No, according to Olivia Mitchell, a professor of insurance risk management at the University of Pennsylvania’s Wharton School. Since 2015, the Social Security Administration has automatically stopped paying benefits to people once they reach age 115. A 2023 report from the administration’s inspector general found that the vast majority of beneficiaries who lacked a birth date had died.
Musk’s allegation that Social Security doles out payments to dead Americans is based on a “misunderstanding of how Social Security computer systems work,” Mitchell wrote in an email to The Washington Post.
Jeffrey Brown, a finance professor at the University of Illinois at Urbana-Champaign, agreed, saying: “It’s simply a coding issue.”
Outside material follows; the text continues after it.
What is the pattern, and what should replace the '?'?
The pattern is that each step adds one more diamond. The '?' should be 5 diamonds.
No one takes 1875 seriously as a birth year, added Brown, who previously served on the bipartisan Social Security Advisory Board.
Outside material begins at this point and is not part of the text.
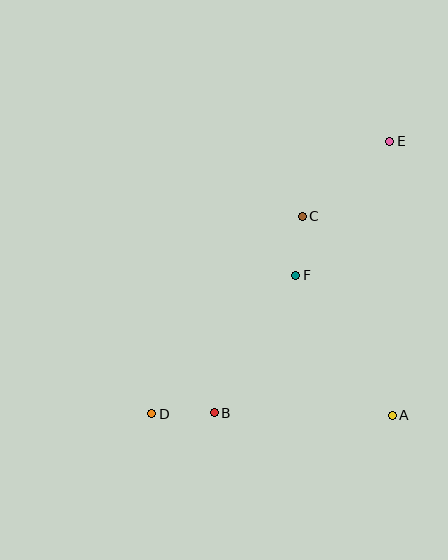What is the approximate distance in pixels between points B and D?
The distance between B and D is approximately 63 pixels.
The Social Security Administration maintains its databases using COBOL, a nearly 70-year-old computer programming language that has long served as the backbone for data maintenance in many government and finance-related industries, said Manjeet Rege, chair of the software engineering and data science department at the University of St. Thomas. The Social Security Administration maintained more than 60 million lines of COBOL in 2016, according to a report that year from the agency’s inspector general.
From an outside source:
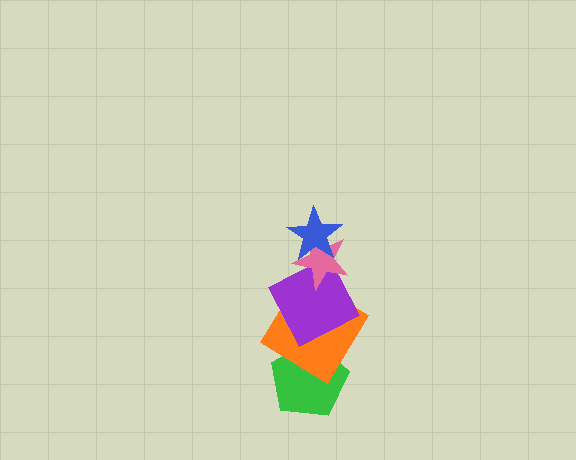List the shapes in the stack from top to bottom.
From top to bottom: the blue star, the pink star, the purple square, the orange diamond, the green pentagon.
The challenge with COBOL is that it doesn’t have a standardized way to store and work with dates – unlike most modern programming languages. Instead, many dates in COBOL must be coded to a reference number, often using an international standard, Rege explained.
The most common reference date number is May 20, 1875, the day this standard, known as ISO 8601, was established.That means if someone applies for Social Security without a birth date, they may be recorded as 150 years old in the database depending on how a programmer troubleshoots the issue.
Programmers can overcome these limitations in COBOL’s functionality, but they may also opt to use 1875 as a placeholder for unknown dates if it aligns with the database’s purpose, Rege said. For example, when the federal government began issuing regular monthly Social Security payments in January 1940, recipients needed to be at least 65 to qualify, meaning they needed to be born in 1875 or before.
Those who crafted the Social Security database may have therefore set 1875 as the default birth year for anyone who lacked that information at the time.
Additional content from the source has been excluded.